Sul piano del rischio oncologico, a fare la differenza è anche il tipo di latte e di formaggi che si scelgono. Quelli più ricchi in grassi, come tutti gli alimenti che contengono elevate quantità di questi macronutrienti, determinano un aumento delle probabilità di sviluppare condizioni (sovrappeso e obesità, aumento degli estrogeni circolanti e dell’infiammazione) che sono ritenute fattori di rischio per lo sviluppo di diverse forme di cancro.
Ai pazienti oncologici di norma vengono date indicazioni generali sulla dieta che ricalcano in larga parte quelle valide per la popolazione generale. Meglio dunque prediligere il consumo di cereali integrali, legumi, pesce e verdure di stagione. Moderazione viene invece raccomandata nel consumo di alimenti ricchi di carboidrati raffinati, di zuccheri semplici, di carni rosse e lavorate, di formaggi troppo grassi e di bevande alcoliche. In ogni caso è sempre importante confrontarsi sull'argomento con il proprio medico curante.
Disponibili fino a pochi anni fa soltanto in negozi specializzati, oggi i prodotti provenienti da agricoltura o allevamento biologici sono reperibili anche nei più comuni supermercati. I critici nei confronti di questi cibi ne sottolineano spesso i costi maggiori e i dubbi sul fatto che le certificazioni vengano conferite rispettando il controllo e l’adeguatezza di tutti i punti critici della filiera.
Fatta questa premessa, nel tempo diversi gruppi di ricerca hanno cercato di indagare se una dieta in cui viene dato ampio spazio ad alimenti di origine biologica aiuti a ridurre il rischio di ammalarsi di cancro. Le conclusioni, al momento, non sono definitive. Quello che sembra emergere dalla letteratura scientifica è che coloro che consumano più alimenti di questo tipo hanno un rischio leggermente inferiore di sviluppare una malattia oncologica, in particolare per quanto riguarda il linfoma non-Hodgkin e il tumore al seno.
Quali possibili meccanismi determinerebbero questi effetti protettivi? Al momento si può ipotizzare che l’eventuale beneficio possa essere attribuito alla ridotta contaminazione di questi alimenti con pesticidi ritenuti probabilmente (gruppo 2A) o possibilmente (2B) cancerogeni per gli esseri umani. Va comunque considerato che spesso chi è così attento all’alimentazione adotta anche altri comportamenti notoriamente salutari, come praticare molta attività fisica, rinunciare al fumo di sigaretta e limitare al minimo il consumo di dolci e bevande alcoliche. Risulta quindi difficile distinguere gli effetti positivi di queste abitudini da quelli possibili di una dieta basata su cibi biologici.
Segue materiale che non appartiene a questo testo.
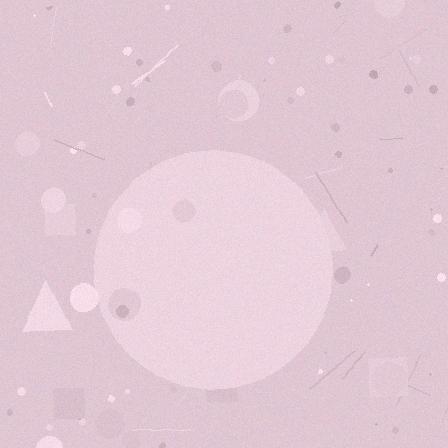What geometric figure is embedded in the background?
A circle is embedded in the background.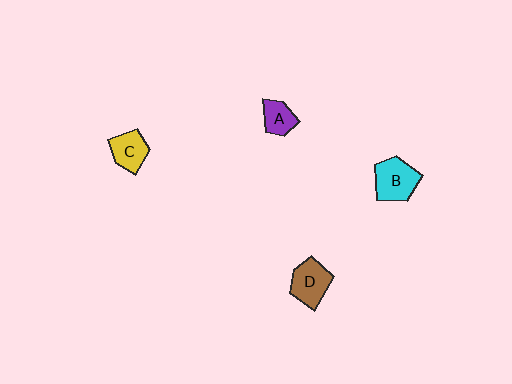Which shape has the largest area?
Shape B (cyan).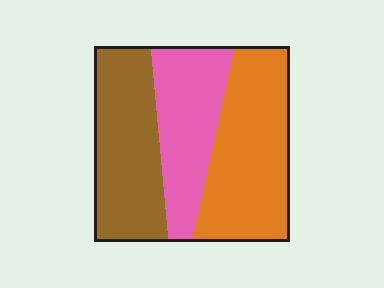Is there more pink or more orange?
Orange.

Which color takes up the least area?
Pink, at roughly 30%.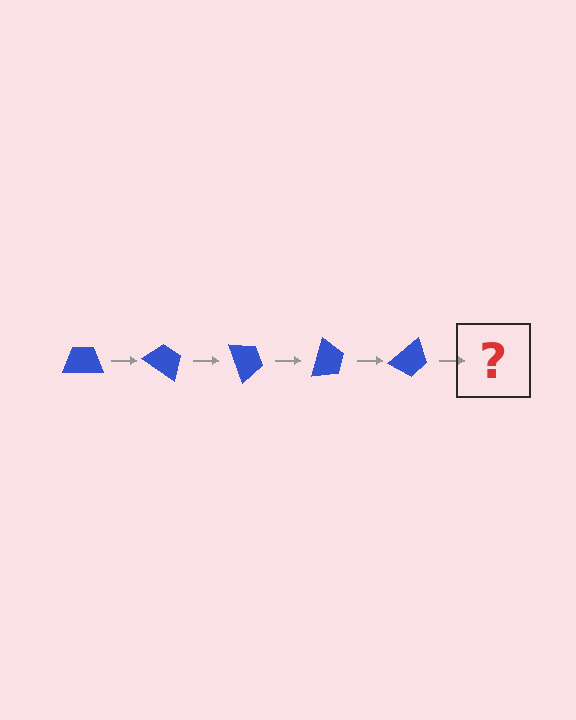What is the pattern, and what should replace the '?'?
The pattern is that the trapezoid rotates 35 degrees clockwise each step. The '?' should be a blue trapezoid rotated 175 degrees clockwise.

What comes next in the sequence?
The next element should be a blue trapezoid rotated 175 degrees clockwise.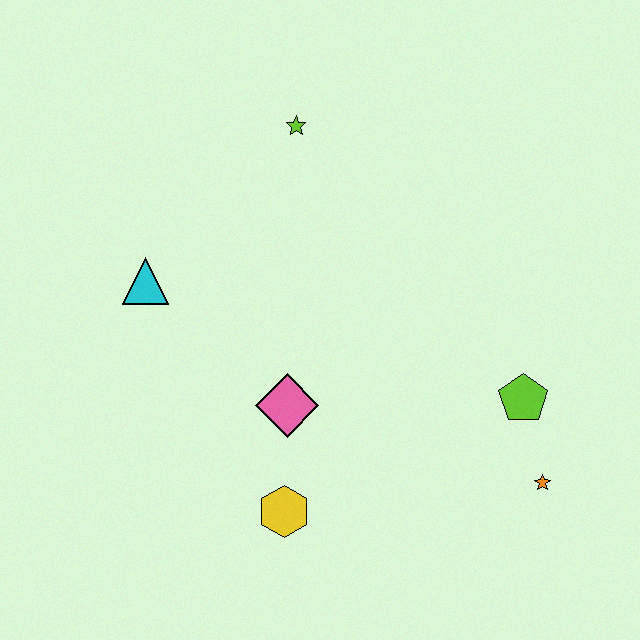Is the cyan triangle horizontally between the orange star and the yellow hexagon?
No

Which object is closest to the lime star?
The cyan triangle is closest to the lime star.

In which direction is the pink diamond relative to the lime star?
The pink diamond is below the lime star.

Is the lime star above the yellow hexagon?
Yes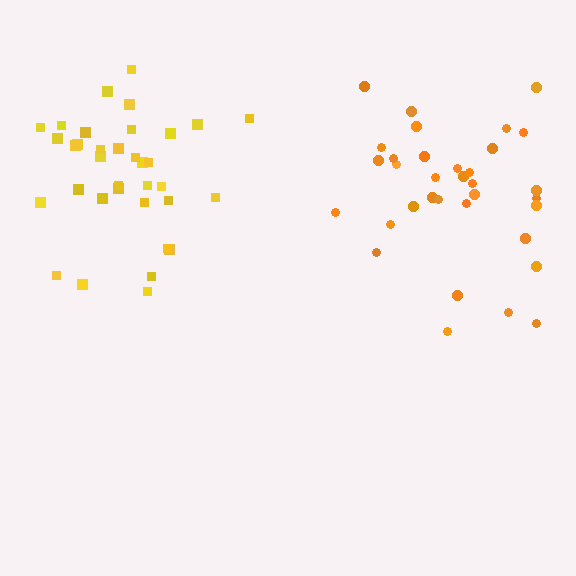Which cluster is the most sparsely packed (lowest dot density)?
Orange.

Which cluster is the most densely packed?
Yellow.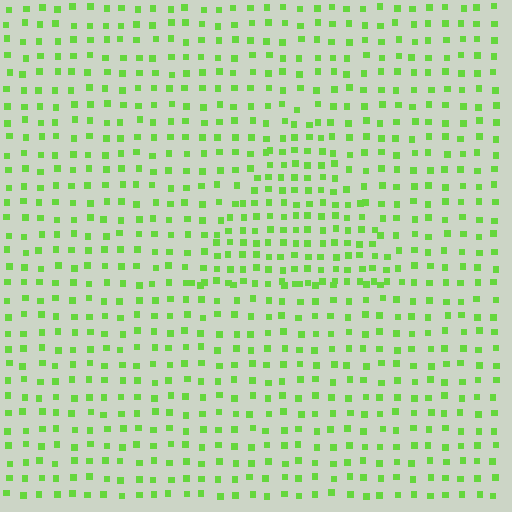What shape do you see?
I see a triangle.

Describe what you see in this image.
The image contains small lime elements arranged at two different densities. A triangle-shaped region is visible where the elements are more densely packed than the surrounding area.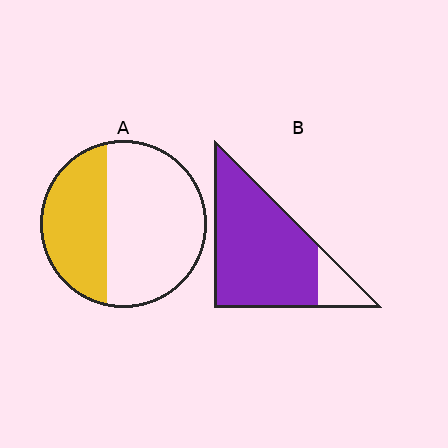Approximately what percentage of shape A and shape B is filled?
A is approximately 35% and B is approximately 85%.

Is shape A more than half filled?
No.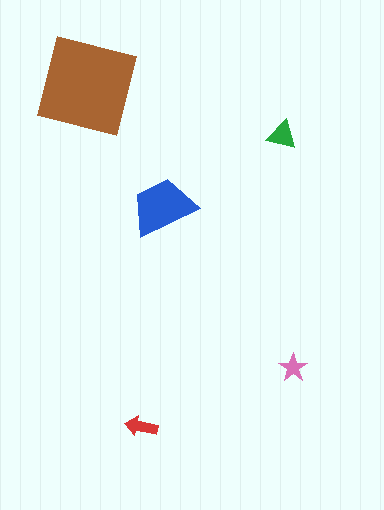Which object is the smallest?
The pink star.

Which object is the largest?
The brown square.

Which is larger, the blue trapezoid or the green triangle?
The blue trapezoid.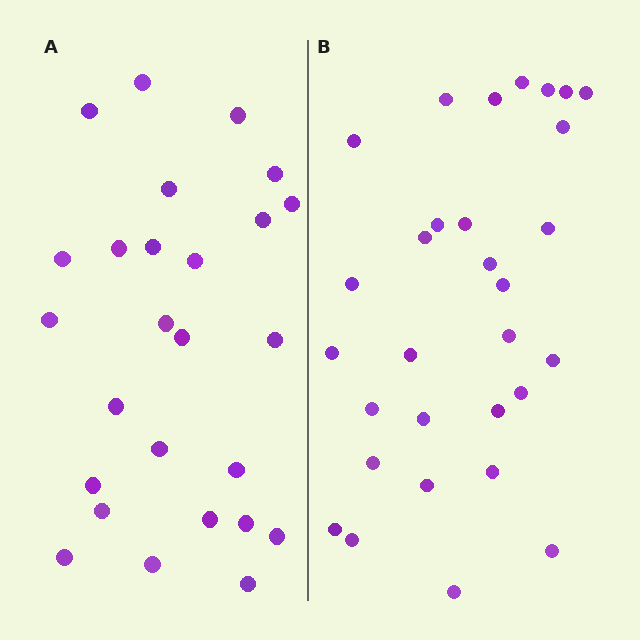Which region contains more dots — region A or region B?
Region B (the right region) has more dots.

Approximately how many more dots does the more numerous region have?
Region B has about 4 more dots than region A.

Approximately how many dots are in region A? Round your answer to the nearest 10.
About 30 dots. (The exact count is 26, which rounds to 30.)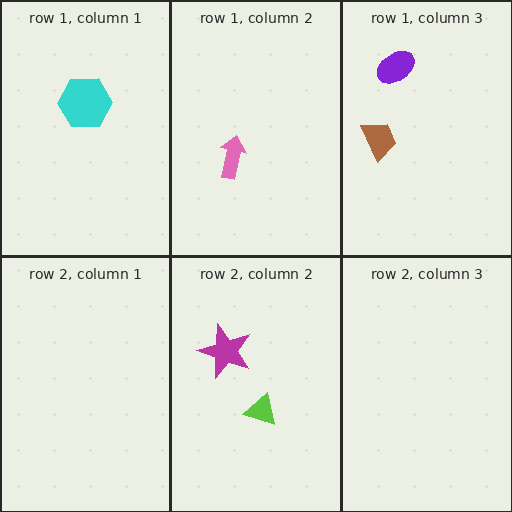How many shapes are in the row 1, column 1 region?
1.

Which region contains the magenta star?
The row 2, column 2 region.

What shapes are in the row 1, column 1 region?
The cyan hexagon.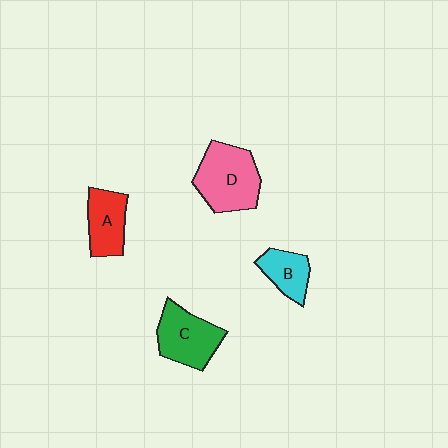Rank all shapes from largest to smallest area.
From largest to smallest: D (pink), C (green), A (red), B (cyan).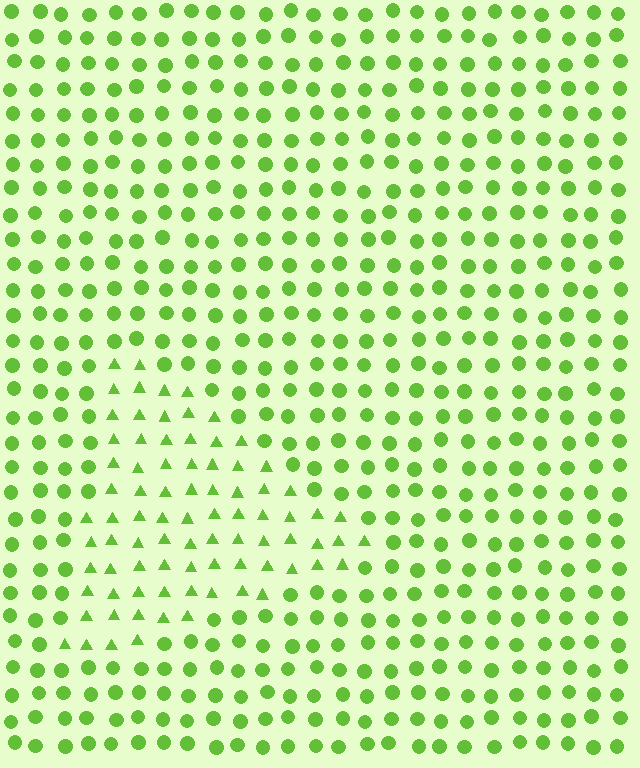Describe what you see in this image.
The image is filled with small lime elements arranged in a uniform grid. A triangle-shaped region contains triangles, while the surrounding area contains circles. The boundary is defined purely by the change in element shape.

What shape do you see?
I see a triangle.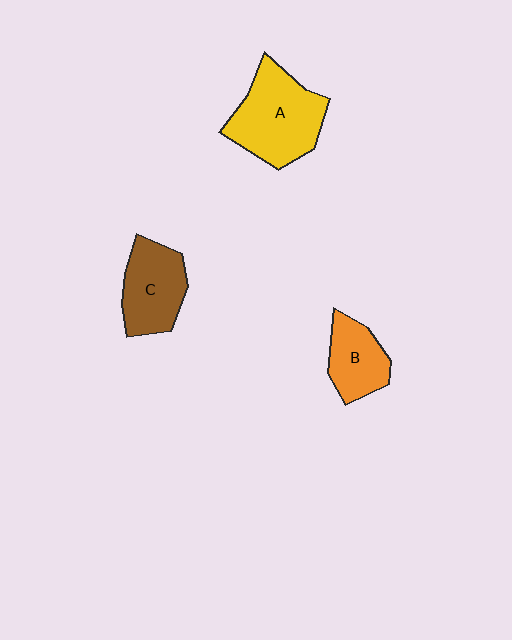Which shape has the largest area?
Shape A (yellow).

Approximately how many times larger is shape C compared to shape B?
Approximately 1.3 times.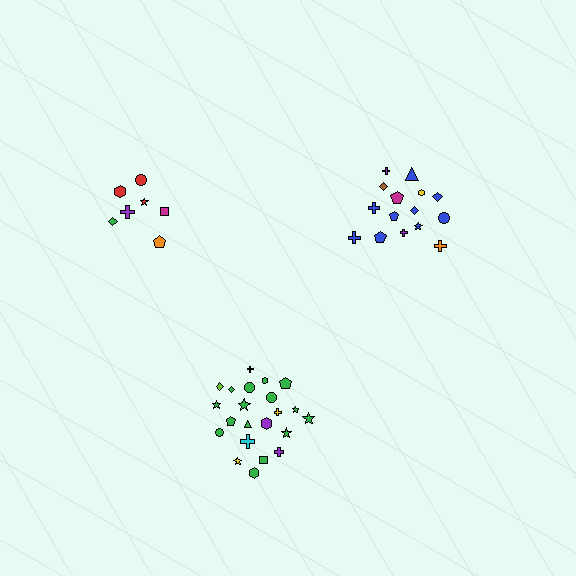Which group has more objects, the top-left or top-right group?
The top-right group.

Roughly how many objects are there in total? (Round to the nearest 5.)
Roughly 45 objects in total.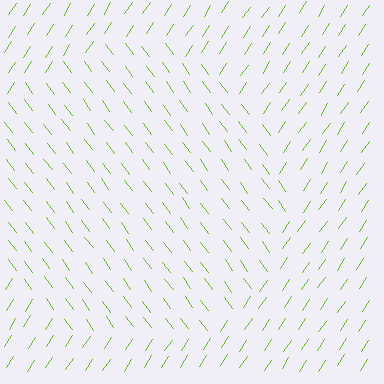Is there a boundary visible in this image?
Yes, there is a texture boundary formed by a change in line orientation.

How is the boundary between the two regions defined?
The boundary is defined purely by a change in line orientation (approximately 70 degrees difference). All lines are the same color and thickness.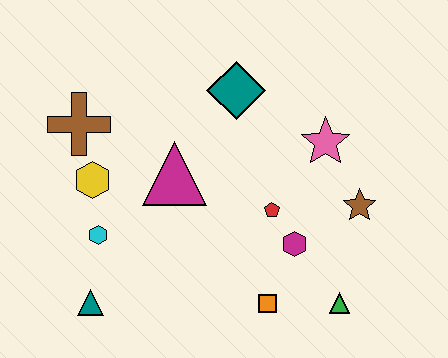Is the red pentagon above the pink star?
No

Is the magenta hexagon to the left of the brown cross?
No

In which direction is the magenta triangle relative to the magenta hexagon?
The magenta triangle is to the left of the magenta hexagon.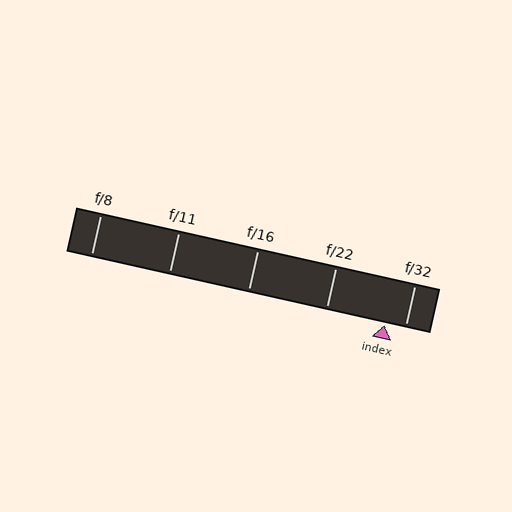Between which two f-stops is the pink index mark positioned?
The index mark is between f/22 and f/32.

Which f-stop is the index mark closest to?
The index mark is closest to f/32.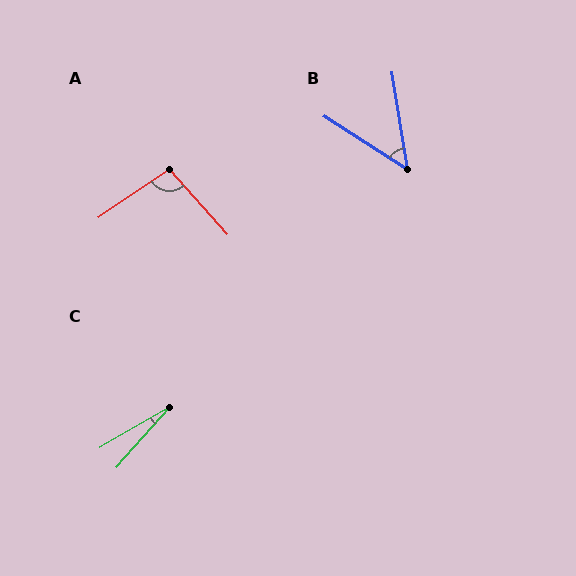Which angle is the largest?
A, at approximately 97 degrees.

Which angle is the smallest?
C, at approximately 19 degrees.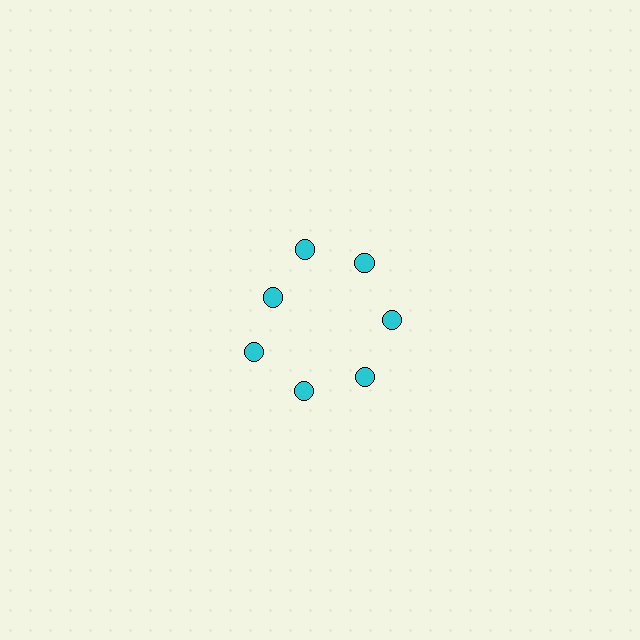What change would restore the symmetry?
The symmetry would be restored by moving it outward, back onto the ring so that all 7 circles sit at equal angles and equal distance from the center.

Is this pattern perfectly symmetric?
No. The 7 cyan circles are arranged in a ring, but one element near the 10 o'clock position is pulled inward toward the center, breaking the 7-fold rotational symmetry.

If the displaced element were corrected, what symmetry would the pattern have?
It would have 7-fold rotational symmetry — the pattern would map onto itself every 51 degrees.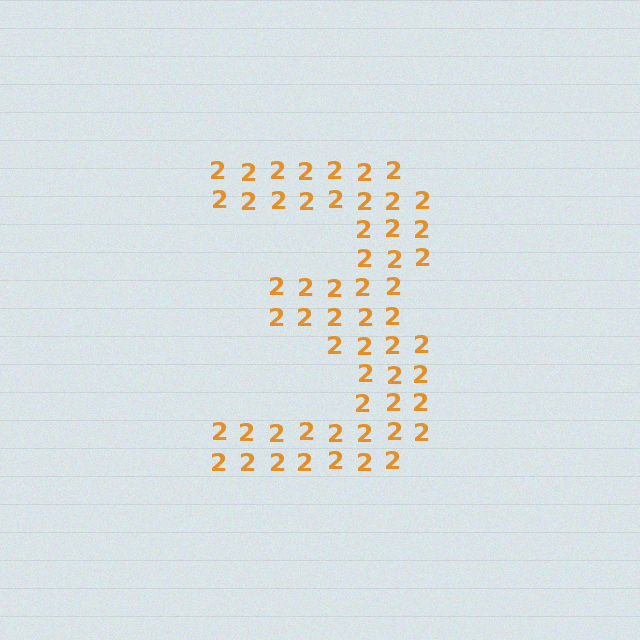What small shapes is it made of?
It is made of small digit 2's.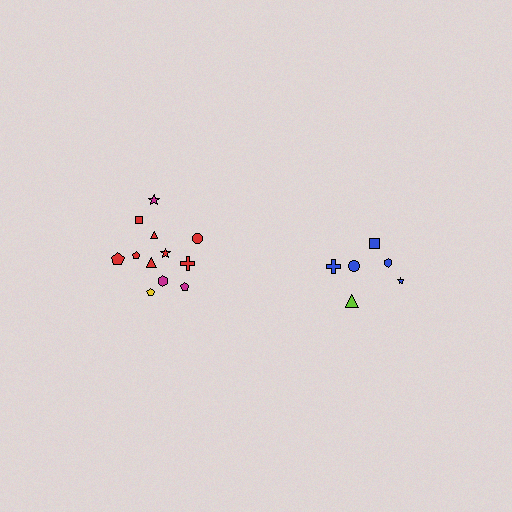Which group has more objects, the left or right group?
The left group.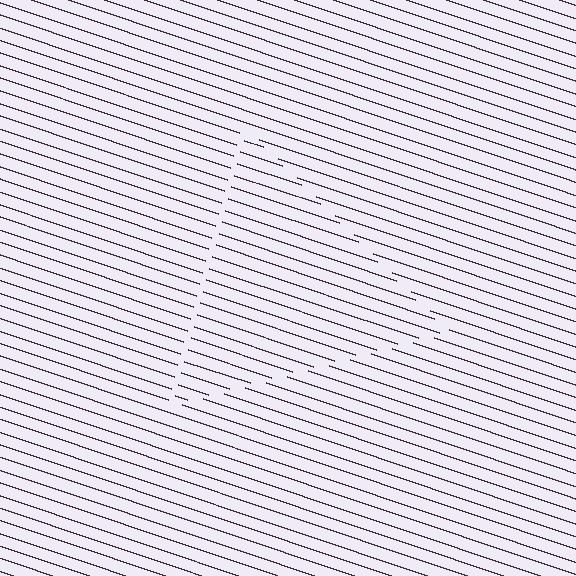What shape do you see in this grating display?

Al momento il consumo di alimenti di origine biologica non è raccomandato nelle linee guida per la prevenzione oncologica, anche se in linea generale si può affermare che questi prodotti garantiscono comunque una sicurezza maggiore rispetto a quelli convenzionali. Rimane però da considerare che il loro prezzo, spesso elevato, è in molti casi una barriera all’acquisto. In questi casi è ancora più importante saper leggere correttamente le etichette nutrizionali e valutare gli ingredienti presenti in un determinato alimento, prestando attenzione agli additivi, ai conservanti, agli edulcoranti e agli zuccheri aggiunti.